In dieser Zeit wuchs unter den Betreuerinnen der Wunsch, um ihre karitative Arbeit herum auch eine geistliche Gemeinschaft zu gründen. Am 2. Februar 1844 gründeten sie die "Kongregation der Schwestern vom Armen Kinde Jesus". In dem heute fremd klingenden Namen drückt sich ihre Spiritualität aus: Im göttlichen Kind Jesus erkennen die Schwestern die verelendeten Kinder wieder.
Die Gemeinschaft zog mehr und mehr Frauen an. 1864 verzeichnete sie 25 Häuser. Um die soziale Arbeit zu finanzieren, suchten die Schwestern nach Einnahmequellen. In Stick-Ateliers fertigten sie Messgewänder an, aber auch profane Decken, die selbst beim preußischen Königshaus Anklang fanden. Wirtschaftlichen Erfolg hatten sie zudem mit Krippenfiguren aus Wachs.
Auf der Suche nach einer neuen Wirkungsstätte
Schwierige Zeiten begannen für die Kongregation mit dem Kulturkampf im Kaiserreich. Die Schwestern mussten die Schulen schließen und sich außerhalb von Deutschland neue Wirkungsstätten suchen. Das Mutterhaus verlegte Clara aus Aachen in das nahe niederländische Simpelveld. Mit dem Ende des Kulturkampfes kehrten die ersten Schwestern 1887 wieder nach Deutschland zurück.

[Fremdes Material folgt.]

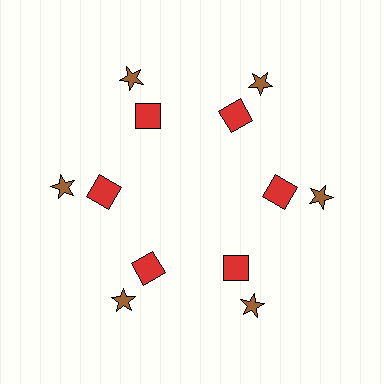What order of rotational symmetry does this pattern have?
This pattern has 6-fold rotational symmetry.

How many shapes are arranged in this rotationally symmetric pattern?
There are 12 shapes, arranged in 6 groups of 2.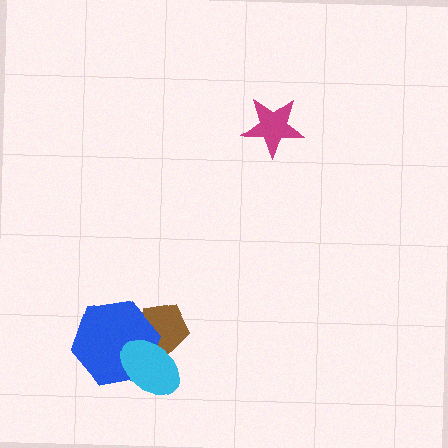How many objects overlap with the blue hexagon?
2 objects overlap with the blue hexagon.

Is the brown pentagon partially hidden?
Yes, it is partially covered by another shape.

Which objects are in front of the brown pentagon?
2 objects cover part of the brown pentagon: the blue hexagon and the cyan ellipse.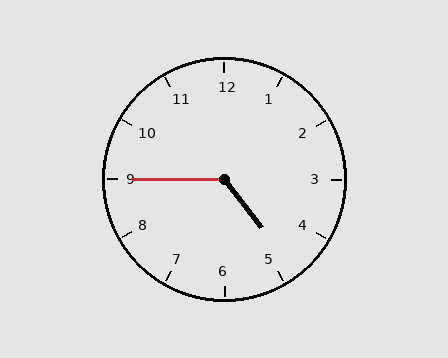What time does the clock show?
4:45.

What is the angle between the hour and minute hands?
Approximately 128 degrees.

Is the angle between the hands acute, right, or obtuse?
It is obtuse.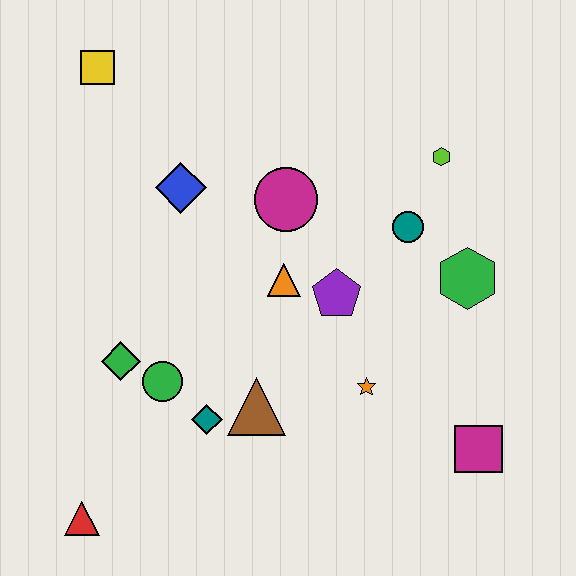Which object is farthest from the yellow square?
The magenta square is farthest from the yellow square.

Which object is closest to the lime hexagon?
The teal circle is closest to the lime hexagon.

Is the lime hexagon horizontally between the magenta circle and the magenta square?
Yes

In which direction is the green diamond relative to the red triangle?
The green diamond is above the red triangle.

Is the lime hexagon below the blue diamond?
No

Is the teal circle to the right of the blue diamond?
Yes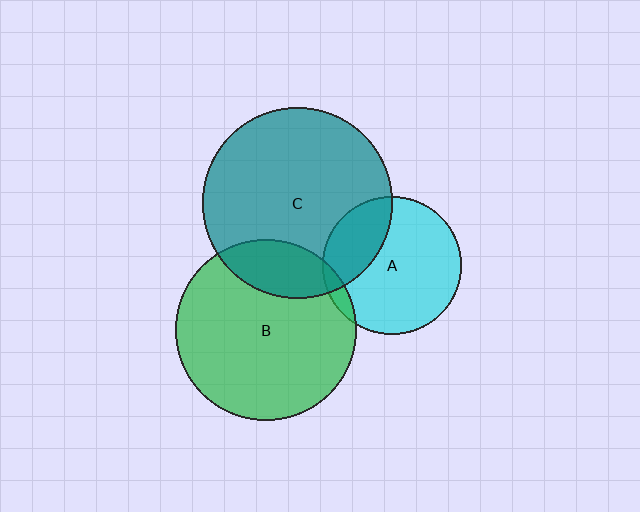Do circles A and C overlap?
Yes.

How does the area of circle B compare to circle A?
Approximately 1.7 times.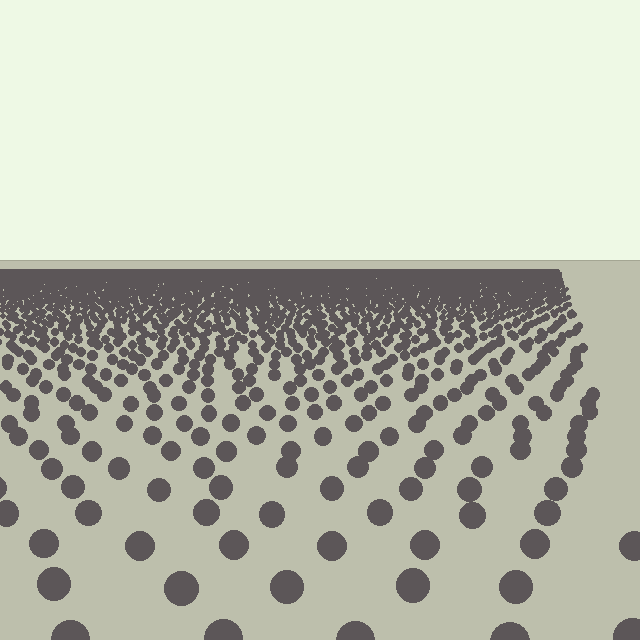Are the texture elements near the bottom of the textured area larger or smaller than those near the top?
Larger. Near the bottom, elements are closer to the viewer and appear at a bigger on-screen size.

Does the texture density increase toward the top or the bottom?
Density increases toward the top.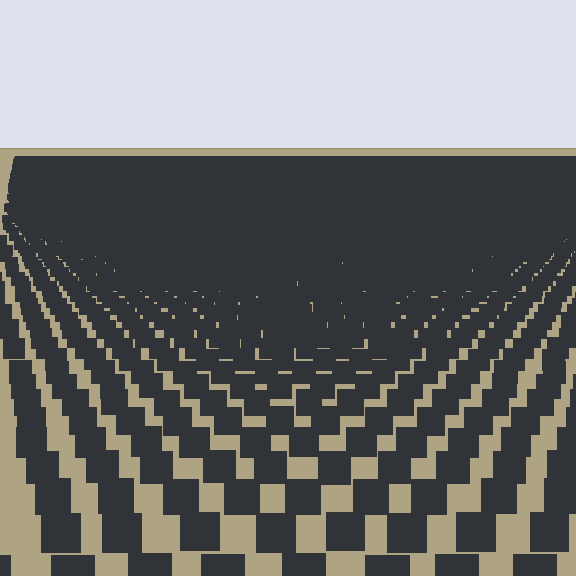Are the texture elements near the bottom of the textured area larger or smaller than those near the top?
Larger. Near the bottom, elements are closer to the viewer and appear at a bigger on-screen size.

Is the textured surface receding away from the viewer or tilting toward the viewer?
The surface is receding away from the viewer. Texture elements get smaller and denser toward the top.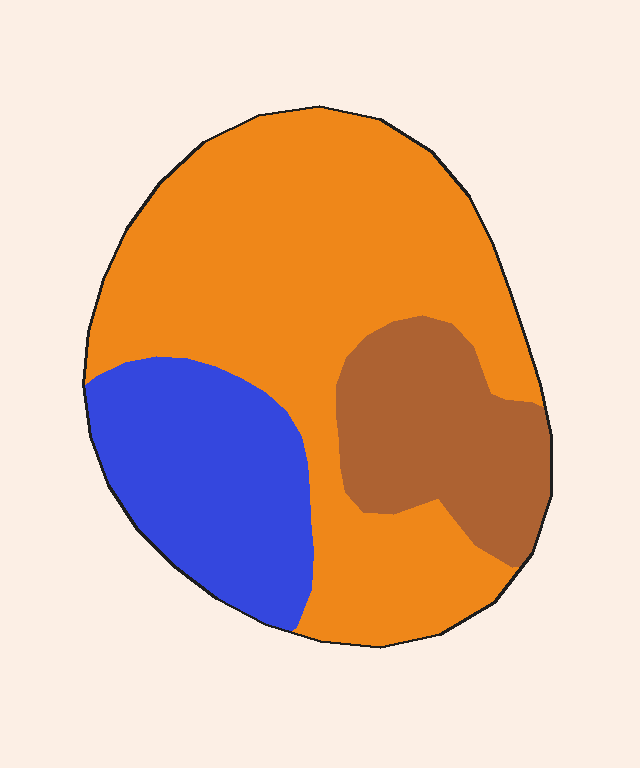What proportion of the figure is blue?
Blue covers around 20% of the figure.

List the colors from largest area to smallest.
From largest to smallest: orange, blue, brown.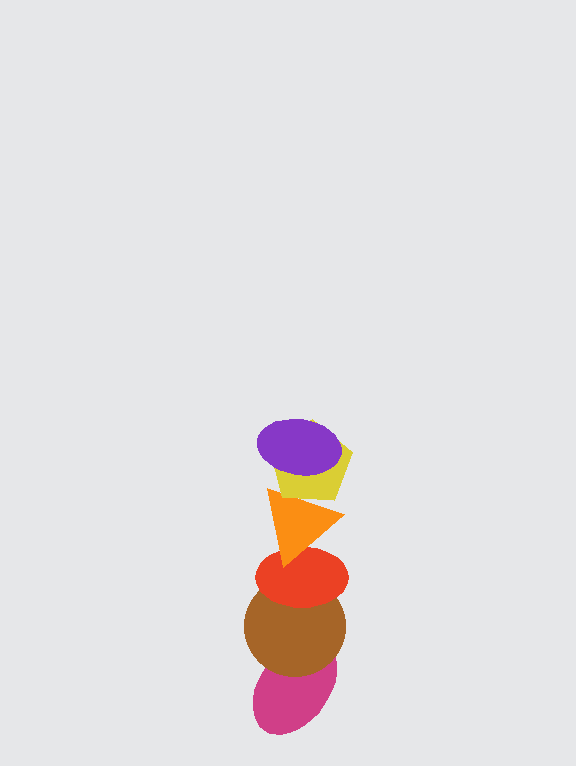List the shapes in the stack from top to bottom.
From top to bottom: the purple ellipse, the yellow pentagon, the orange triangle, the red ellipse, the brown circle, the magenta ellipse.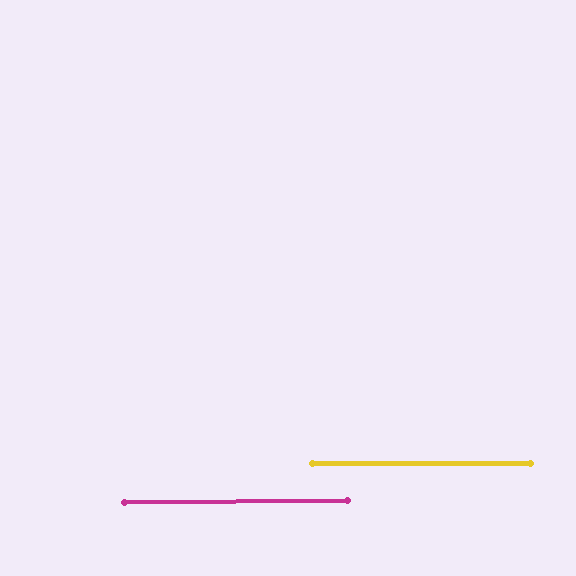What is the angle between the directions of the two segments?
Approximately 1 degree.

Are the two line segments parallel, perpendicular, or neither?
Parallel — their directions differ by only 0.5°.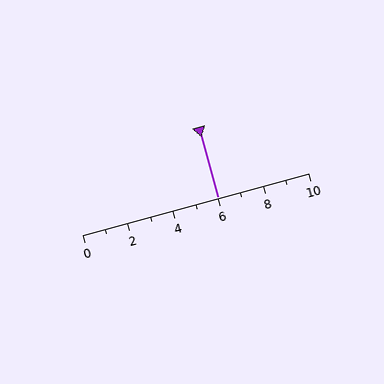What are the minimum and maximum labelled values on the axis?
The axis runs from 0 to 10.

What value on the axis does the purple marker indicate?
The marker indicates approximately 6.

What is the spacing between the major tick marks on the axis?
The major ticks are spaced 2 apart.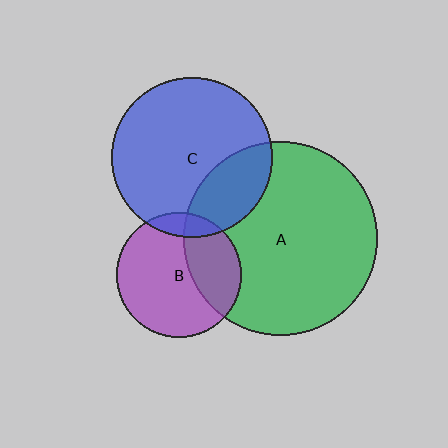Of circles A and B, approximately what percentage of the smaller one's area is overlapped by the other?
Approximately 35%.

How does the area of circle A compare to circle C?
Approximately 1.5 times.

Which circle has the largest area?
Circle A (green).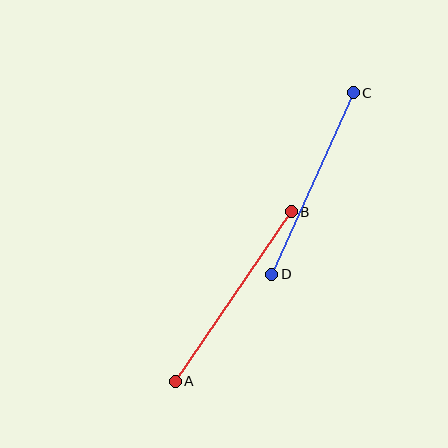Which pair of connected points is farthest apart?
Points A and B are farthest apart.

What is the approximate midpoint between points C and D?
The midpoint is at approximately (313, 184) pixels.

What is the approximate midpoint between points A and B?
The midpoint is at approximately (233, 297) pixels.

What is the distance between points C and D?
The distance is approximately 199 pixels.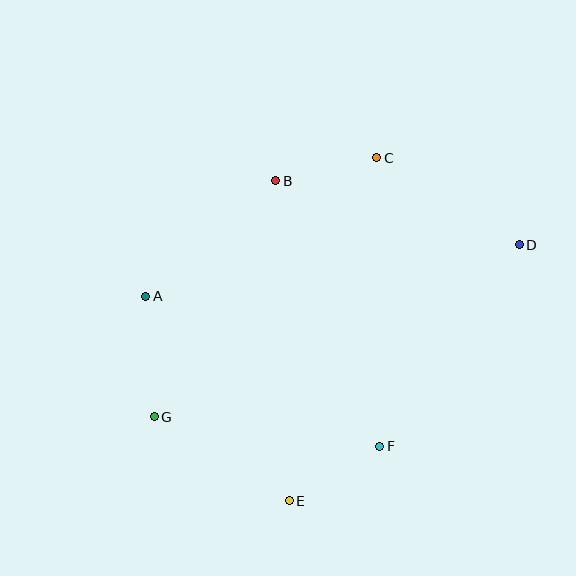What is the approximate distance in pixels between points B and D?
The distance between B and D is approximately 252 pixels.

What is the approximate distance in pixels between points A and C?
The distance between A and C is approximately 269 pixels.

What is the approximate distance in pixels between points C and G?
The distance between C and G is approximately 342 pixels.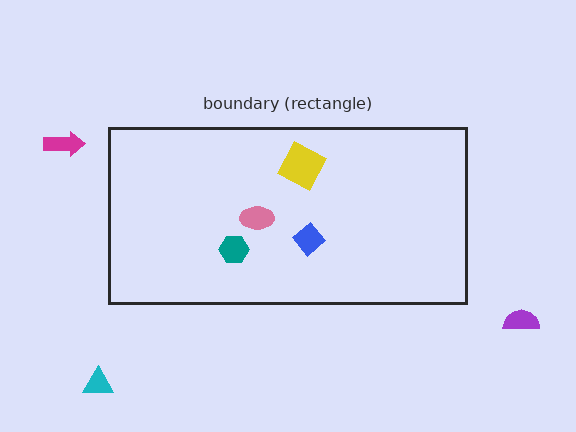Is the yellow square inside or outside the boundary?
Inside.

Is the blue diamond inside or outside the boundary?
Inside.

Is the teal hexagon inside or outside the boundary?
Inside.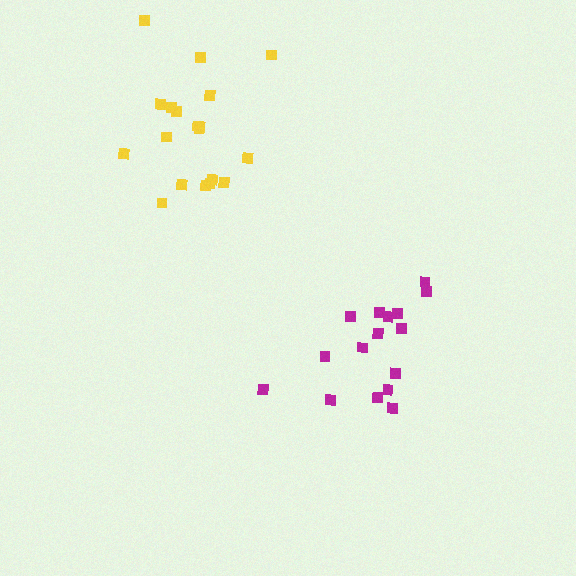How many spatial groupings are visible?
There are 2 spatial groupings.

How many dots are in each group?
Group 1: 16 dots, Group 2: 19 dots (35 total).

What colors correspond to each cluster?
The clusters are colored: magenta, yellow.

Ihren Tod fand Clara Fey in Simpelfeld, in einem Lehnstuhl in ihrem Zimmer. Auf dem Klosterfriedhof dort wurde sie beigesetzt. Ihr damaliger Wohnraum ist erhalten geblieben und in einem Museum zu sehen. Inzwischen befinden sich Claras Gebeine aber wieder am Ursprungsort der Ordensgemeinschaft; 2012 wurde der Sarg nach Aachen gebracht - 134 Jahre nach Claras Ausweisung aus Preußen.
Rund 450 Schwestern zählt die Kongregation heute, die in zwölf Ländern wirken. Während der Orden in Europa unter Mitgliedermangel leidet, erlebt er in Entwicklungsländern wie Indonesien Zuspruch. Auch heute gebe es viele Sozialwaisen, denen ihre Gemeinschaft eine Heimat bieten wolle, betont die aus Luxemburg stammende Generaloberin Henriette Mensen.
Ein Höhepunkt für die Gemeinschaft war die Seligsprechung am 6. Mai 2018. Der Prozess dazu hatte mehr als hundert Jahre - seit 1916 - gedauert. Am Tag nach der Seligsprechung wurden die Reliquien Claras von der Bischofsgruft im Aachener Dom in die Kind-Jesu-Kapelle in der Jakobstraße übertragen. Dort befindet sich das ehemalige Mutterhaus, in dem auch die Generalleitung wieder ihren Sitz hat. Und dort soll Clara nun ihre endgültige Ruhe haben.